A ratazana não se deu ao trabalho de responder a
essa pergunta.
-- Então não apreciavam uma poesia ao luar nem
ouviam as canções matinais? – insistiu o Rouxinol.
-- Oh, não!
Era um dever da alta nobreza manter seus hábitos inalterados, sem
deixar-se contaminar pela vida mundana e promíscua daqueles pobretões das
aldeias que circundavam o castelo.
-- E como pretende você, minha querida ratazana, manter essas tradições e idéias
ultrapassadas nos dias de hoje em que diferentes categorias econômicas costumam
sentar à mesa por uma indispensável conveniência de cortesia ou estratégia
política e sejam as pessoas distintas obrigadas a tratar no dia-a-dia com as
chamadas classes inferiores?
-- Oh, isso é uma afronta à preservação dos costumes da nobreza que não
me cansarei nunca de denunciar. Estamos
a passos largos caminhando para o caos, já não existe a privacidade dos
castelos nem a pureza imaculada das classes ...

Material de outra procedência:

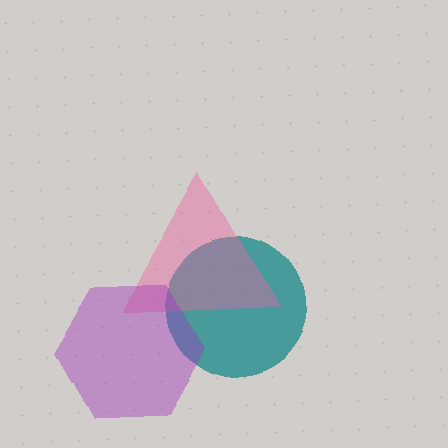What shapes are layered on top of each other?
The layered shapes are: a teal circle, a pink triangle, a purple hexagon.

O mundo está entregue a legisladores plebeus, eleitos por seus iguais,
que defendem – que ousadia! – os direitos humanos e a partilha das riquezas,
dos sagrados bens de família com pés rapados que já nasceram pobres e nunca
tiveram acesso à educação e jamais ouviram falar em “direitos herdados”

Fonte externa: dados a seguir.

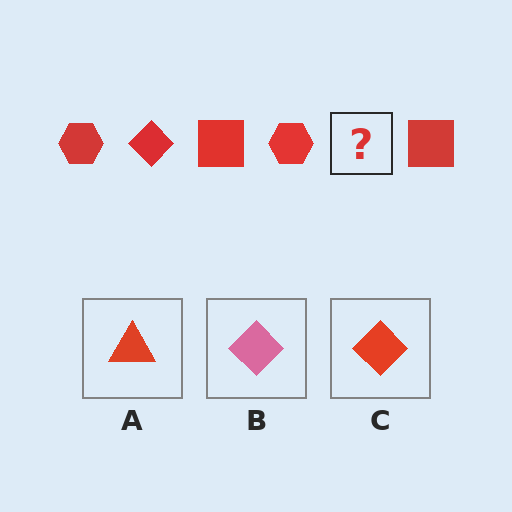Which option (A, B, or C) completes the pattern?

transmitidos milenarmente de pais a filhos ...
-- E você não acha, minha erudita ratazana, com todo o respeito às suas
herdadas convicções de posse e propriedade, que cada um deveria conquistar o
seu espaço e bens pelo sacrifício da própria luta e do seu trabalho, sem nada
receber de mão beijada?
-- Ora, quem está falando?! Um
rouxinol vagabundo que nada possui e que está trepado num galho de minha
roseira sem pagar aluguel ... Chô!
-- Engana-se, minha nobre roedora de ilusões, esta roseira pertence a si
mesma. Quanto a mim, usufruo dos bens da
natureza, desfruto da liberdade de voar e entoar minha canção e sou irmanado
com todos os seres. Eu amo você, apesar
do mau cheiro, sem nenhum preconceito de espécie, raça ou família, cultivo a
humildade de observar, ouvir e aprender com os outros e não me sinto inferior
ou superior a ninguém. Sou o que sou, um
rouxinol. E porque nada possuo, não
tenho inimigos ou receios de algo perder; não dito normas de conduta nem
preciso me prevenir ou guardar rancores, mas simplesmente voar, amar e cantar.